In 1956, Morcom would return to Olympics to coach the field events for the United States Women's Olympic Track Team in Melbourne. He said he preferred to participate in the Olympics as a coach since he remained part of the games without the anxiety.

== Coaching ==
Starting in 1948, Morcom became an assistant track and field coach and taught physical education at the University of Pennsylvania. During this time he would remain a competitive athlete, competing at college and masters meets and winning the 1948 USA Outdoor Track and Field Championships and 1949 USA Indoor Track and Field Championships, his fifth and sixth national titles. While at Penn, he also started one of the first high school track teams for girls in 1954 and opened the Penn athletic facilities to poor minority high school students. He would coach at Penn for 35 years before returning to coach in New Hampshire, where he spent time coaching at Concord High School, Lebanon High School, and Kearsarge Regional High School, among others.

==Masters athletics==
Morcom continued to compete in athletics as he advanced in age, competing in college meets through his 40s.

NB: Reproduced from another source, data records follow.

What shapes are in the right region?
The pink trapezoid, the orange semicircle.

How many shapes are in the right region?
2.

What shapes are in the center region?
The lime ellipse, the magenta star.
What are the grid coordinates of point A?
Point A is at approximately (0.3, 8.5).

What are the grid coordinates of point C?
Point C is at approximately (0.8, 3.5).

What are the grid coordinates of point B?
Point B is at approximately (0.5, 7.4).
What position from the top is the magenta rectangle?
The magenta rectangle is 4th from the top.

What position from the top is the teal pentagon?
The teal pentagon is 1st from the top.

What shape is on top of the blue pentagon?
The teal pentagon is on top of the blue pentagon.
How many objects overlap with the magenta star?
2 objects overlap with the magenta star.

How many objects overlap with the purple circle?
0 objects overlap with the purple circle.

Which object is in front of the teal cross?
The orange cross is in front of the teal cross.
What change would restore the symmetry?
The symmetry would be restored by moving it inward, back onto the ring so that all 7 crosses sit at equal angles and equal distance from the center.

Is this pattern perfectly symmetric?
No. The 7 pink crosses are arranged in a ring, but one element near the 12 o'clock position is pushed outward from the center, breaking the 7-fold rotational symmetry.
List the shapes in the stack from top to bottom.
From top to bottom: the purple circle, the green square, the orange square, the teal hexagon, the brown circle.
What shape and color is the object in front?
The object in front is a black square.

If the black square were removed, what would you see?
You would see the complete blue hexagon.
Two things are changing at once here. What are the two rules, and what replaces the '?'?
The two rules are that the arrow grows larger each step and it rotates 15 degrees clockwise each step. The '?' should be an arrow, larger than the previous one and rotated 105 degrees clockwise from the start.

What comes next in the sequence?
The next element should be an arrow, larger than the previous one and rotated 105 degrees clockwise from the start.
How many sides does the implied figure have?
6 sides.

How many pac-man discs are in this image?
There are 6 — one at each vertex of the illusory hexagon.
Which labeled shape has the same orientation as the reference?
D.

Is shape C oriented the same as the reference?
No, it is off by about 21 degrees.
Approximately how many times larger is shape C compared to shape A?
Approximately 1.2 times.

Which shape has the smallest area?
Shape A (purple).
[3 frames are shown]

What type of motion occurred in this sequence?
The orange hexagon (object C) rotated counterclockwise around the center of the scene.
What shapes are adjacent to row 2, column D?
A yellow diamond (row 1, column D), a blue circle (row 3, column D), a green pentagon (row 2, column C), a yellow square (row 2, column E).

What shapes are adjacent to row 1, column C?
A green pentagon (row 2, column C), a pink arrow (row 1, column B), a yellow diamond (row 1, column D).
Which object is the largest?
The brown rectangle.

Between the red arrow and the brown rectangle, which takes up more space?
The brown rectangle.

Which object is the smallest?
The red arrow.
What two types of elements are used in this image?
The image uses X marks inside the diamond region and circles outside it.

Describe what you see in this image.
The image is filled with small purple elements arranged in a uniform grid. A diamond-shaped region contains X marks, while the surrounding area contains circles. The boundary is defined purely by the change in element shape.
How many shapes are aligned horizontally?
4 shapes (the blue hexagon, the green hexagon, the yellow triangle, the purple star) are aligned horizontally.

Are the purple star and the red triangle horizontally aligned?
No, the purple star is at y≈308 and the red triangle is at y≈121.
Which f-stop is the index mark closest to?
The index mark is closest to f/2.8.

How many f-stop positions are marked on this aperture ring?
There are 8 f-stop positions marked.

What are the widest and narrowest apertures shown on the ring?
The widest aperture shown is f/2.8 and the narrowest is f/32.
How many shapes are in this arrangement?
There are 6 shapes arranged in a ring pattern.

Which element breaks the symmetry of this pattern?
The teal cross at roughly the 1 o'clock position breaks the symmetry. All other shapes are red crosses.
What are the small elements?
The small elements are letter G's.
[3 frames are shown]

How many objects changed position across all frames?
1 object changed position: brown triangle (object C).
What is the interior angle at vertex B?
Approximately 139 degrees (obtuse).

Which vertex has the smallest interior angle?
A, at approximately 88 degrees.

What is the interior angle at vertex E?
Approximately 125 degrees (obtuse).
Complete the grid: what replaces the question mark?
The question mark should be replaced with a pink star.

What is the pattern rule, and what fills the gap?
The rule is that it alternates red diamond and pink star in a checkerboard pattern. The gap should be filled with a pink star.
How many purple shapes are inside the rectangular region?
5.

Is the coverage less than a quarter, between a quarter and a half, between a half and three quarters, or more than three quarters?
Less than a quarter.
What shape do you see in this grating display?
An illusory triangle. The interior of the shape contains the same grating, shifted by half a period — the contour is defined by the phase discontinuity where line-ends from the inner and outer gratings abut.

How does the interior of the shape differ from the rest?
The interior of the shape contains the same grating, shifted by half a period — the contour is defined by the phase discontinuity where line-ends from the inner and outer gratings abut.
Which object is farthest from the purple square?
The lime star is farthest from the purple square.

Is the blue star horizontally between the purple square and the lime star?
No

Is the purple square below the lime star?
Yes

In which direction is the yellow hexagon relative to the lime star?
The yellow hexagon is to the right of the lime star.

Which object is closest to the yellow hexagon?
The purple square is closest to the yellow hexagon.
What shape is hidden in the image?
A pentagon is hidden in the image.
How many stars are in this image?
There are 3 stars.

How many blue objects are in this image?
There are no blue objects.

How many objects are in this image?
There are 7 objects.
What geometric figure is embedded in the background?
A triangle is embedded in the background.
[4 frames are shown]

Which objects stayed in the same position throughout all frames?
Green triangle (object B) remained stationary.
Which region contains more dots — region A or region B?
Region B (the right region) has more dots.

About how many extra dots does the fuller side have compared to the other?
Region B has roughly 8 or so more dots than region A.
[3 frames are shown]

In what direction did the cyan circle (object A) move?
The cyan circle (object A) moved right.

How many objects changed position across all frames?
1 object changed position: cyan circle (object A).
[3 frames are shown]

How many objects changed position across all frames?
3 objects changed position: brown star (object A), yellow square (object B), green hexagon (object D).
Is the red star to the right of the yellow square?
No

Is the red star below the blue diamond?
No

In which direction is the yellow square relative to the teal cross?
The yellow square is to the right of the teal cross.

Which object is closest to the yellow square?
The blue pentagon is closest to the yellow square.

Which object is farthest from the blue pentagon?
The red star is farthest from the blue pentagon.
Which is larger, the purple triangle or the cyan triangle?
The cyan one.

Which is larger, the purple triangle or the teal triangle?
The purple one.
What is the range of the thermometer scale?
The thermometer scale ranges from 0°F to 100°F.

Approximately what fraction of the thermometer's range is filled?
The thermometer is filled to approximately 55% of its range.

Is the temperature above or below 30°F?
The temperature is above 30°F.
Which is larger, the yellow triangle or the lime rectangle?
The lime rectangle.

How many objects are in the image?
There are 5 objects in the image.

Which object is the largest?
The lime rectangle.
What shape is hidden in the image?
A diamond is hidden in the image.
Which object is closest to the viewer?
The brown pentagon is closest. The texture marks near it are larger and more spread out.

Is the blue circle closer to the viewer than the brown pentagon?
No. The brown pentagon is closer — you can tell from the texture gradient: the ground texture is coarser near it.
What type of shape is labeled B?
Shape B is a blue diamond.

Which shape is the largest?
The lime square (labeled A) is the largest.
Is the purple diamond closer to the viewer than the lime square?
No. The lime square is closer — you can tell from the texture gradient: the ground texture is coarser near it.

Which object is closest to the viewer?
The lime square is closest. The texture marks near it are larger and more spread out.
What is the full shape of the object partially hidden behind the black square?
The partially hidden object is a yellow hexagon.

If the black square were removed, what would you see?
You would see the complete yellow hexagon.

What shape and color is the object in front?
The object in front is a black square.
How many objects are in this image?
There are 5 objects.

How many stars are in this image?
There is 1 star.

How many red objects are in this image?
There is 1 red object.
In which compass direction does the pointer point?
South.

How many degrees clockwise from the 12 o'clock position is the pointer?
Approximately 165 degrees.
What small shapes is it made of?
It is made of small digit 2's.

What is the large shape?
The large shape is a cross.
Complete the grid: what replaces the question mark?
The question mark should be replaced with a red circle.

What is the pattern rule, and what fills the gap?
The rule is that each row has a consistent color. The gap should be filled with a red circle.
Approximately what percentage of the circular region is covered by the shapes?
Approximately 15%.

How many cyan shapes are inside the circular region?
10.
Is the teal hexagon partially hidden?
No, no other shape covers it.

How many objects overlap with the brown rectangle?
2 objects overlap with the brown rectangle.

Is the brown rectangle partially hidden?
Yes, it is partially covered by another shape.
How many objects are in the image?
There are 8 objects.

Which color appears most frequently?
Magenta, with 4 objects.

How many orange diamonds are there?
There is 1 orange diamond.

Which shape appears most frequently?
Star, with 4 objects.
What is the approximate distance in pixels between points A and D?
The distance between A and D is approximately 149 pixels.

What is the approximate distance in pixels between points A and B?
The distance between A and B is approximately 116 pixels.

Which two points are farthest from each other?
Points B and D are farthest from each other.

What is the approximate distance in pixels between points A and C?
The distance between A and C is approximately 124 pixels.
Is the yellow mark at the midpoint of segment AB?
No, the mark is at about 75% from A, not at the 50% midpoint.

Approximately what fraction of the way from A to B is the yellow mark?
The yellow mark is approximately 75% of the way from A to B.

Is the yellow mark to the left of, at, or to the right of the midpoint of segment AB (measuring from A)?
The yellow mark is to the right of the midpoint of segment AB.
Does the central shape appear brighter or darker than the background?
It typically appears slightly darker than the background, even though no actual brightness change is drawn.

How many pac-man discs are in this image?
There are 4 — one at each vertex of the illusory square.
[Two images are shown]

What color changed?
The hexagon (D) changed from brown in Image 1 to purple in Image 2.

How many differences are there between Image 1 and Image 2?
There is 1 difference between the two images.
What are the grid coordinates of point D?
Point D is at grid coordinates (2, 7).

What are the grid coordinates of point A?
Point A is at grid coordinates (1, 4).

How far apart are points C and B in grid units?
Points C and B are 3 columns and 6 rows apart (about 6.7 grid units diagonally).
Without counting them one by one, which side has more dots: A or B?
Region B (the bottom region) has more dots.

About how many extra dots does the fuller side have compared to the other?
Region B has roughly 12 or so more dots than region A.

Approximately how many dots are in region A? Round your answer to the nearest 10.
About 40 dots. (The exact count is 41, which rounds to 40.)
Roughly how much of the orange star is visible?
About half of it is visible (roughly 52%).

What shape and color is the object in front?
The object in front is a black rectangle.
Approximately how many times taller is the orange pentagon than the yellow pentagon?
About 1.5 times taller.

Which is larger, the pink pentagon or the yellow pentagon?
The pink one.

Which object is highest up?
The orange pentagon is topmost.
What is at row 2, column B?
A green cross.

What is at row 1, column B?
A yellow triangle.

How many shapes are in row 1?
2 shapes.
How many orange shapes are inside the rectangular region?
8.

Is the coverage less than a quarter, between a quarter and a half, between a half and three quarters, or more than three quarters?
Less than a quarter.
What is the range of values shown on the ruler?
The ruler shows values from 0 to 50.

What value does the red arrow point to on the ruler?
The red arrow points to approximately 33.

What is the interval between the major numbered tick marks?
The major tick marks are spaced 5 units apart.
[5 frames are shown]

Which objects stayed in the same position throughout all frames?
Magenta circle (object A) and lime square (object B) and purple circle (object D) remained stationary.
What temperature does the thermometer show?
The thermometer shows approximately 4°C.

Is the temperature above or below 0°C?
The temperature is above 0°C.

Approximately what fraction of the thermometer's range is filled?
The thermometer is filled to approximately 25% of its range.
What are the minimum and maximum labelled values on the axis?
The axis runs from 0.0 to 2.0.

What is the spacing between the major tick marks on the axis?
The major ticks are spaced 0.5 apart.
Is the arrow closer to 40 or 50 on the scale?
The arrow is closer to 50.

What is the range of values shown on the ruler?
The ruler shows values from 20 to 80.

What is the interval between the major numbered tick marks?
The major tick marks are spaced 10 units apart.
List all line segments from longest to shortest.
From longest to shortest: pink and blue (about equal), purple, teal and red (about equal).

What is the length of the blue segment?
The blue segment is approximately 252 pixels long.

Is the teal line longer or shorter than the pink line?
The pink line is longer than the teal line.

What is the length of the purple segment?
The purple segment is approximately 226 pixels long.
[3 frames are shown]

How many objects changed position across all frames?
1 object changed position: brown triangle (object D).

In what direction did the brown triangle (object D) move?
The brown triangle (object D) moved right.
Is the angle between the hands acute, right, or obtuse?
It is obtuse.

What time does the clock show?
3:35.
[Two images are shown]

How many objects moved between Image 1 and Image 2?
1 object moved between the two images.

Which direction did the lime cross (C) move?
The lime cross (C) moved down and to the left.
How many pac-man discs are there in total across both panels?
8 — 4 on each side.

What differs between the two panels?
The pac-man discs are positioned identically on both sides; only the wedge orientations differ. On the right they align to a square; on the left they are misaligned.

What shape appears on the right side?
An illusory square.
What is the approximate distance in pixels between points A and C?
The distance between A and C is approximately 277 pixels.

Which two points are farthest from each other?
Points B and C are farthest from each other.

As an early pioneer of masters athletics, he held the world record for the pole vault as he passed through each of the age divisions between age 50 and 70, plus world records in the high jump, long jump, decathlon, and pentathlon. He continued to vault past age 75, still ranked number one.

He became well known for these activities, encountering, by his recollection, Jesse Owens, Wilt Chamberlain, and Jackie Robinson. He appeared on The Bob Hope Show. He was inducted into the USATF Masters Hall of Fame in 1997. He is also in the Braintree High School Athletic Hall of Fame, the UNH Athletic Hall of Fame, the Pole Vault Hall of Fame, the Massachusetts Track Coaches Hall of Fame, and as a coach in the Women's Track and Field Hall of Fame.

In 1987, at the age of 66, he was still able to jump 12'6" in the pole vault, as high as any high school athlete in the state of New Hampshire. He was awarded the New Hampshire Male Athlete of the Year Trophy.
“I went to 105 different countries. I won records everywhere. I've been there, done that, got the T-shirt and caught malaria ... I would go to Canada, set a record, come home. My wife would have my bag packed, and 12 hours later I was in South America talking to Eva Peron ... When we get to heaven, we'll have a track meet, And everybody will be young and strong.”

==Author and historian==
Morcom was a member of Mensa International. He wrote articles on a range of subjects including the Hale family of New Hampshire and detailed antique bottles, which he was known as an expert in. He also took cover photos for magazines and created various other works of art.

== Personal life ==
Morcom was married for 19 years and had three children. He later moved to Sunapee, New Hampshire and retired from athletics in 2001 at the age of 80. He suffered a mild stroke and broken hip in 2003, but recovered and remained sharp. he died in New Hampshire the age of 91.